Luna is cold, though, geologically. It has a thick crust, thick, solid to semi solid mantle and small core, possibly divided into liquid outer and solid inner. It seems to still have some limited form of vulcanism ongoing, as limited ammounts of Irridioum isotope decay formed Radon have been detected in orbit - a gas which usually dissipates quickly unless replenished through outgassing from volcanic vents."

nick012000 nick012000's picture
Re: Mesh Archive: Reverse Engineering Questions

root wrote:
root@Mesh Archive@Reverse Engineering Questions

"The Shannon Limit was the answer I finally found for that last one.

"I've heard that the galaxies in the universe appear to be accelerating away from each other, and that this movement necessitates a great deal of mass existing somewhere that we can't see yet. Well, wouldn't galaxies that were collapsing in on themselves see everything else as rushing away from them? If there are large black holes in the middle of each galaxy, then every galaxy will be collapsing, appearing to accelerate away from every other observation point.

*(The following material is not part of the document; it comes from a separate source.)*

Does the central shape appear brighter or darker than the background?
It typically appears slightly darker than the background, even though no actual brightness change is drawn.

"I'm not a physicist, I'm just trying to learn about the fundamental forces for my nanoscale projects. Apparently a (crude) metaphor for how nanites interact is like a bee dance. They communicate like tiny, mindless magnetic bumper cars."

"Galaxies are accellerating away from us because the fabric of space is expanding. For an analogy, consider a balloon, with a bunch of dots drawn on it with a pen. When you inflate the baloon, the distance between the dots increases. The same principle applies; it's just that the surface of the ballon is three-dimensional instead of two-dimensional.

However, some galaxies seem to be moving in other ways, which indicate that they're being acted upon by an object beyond the boundary of our visible universe, which has been dubbed the Great Attractor. This means that from the perspective of a hypothetical person standing on the Great Attractor, they would see all the galaxies converging on them, but less slowly than they would have due to the expansion of the universe."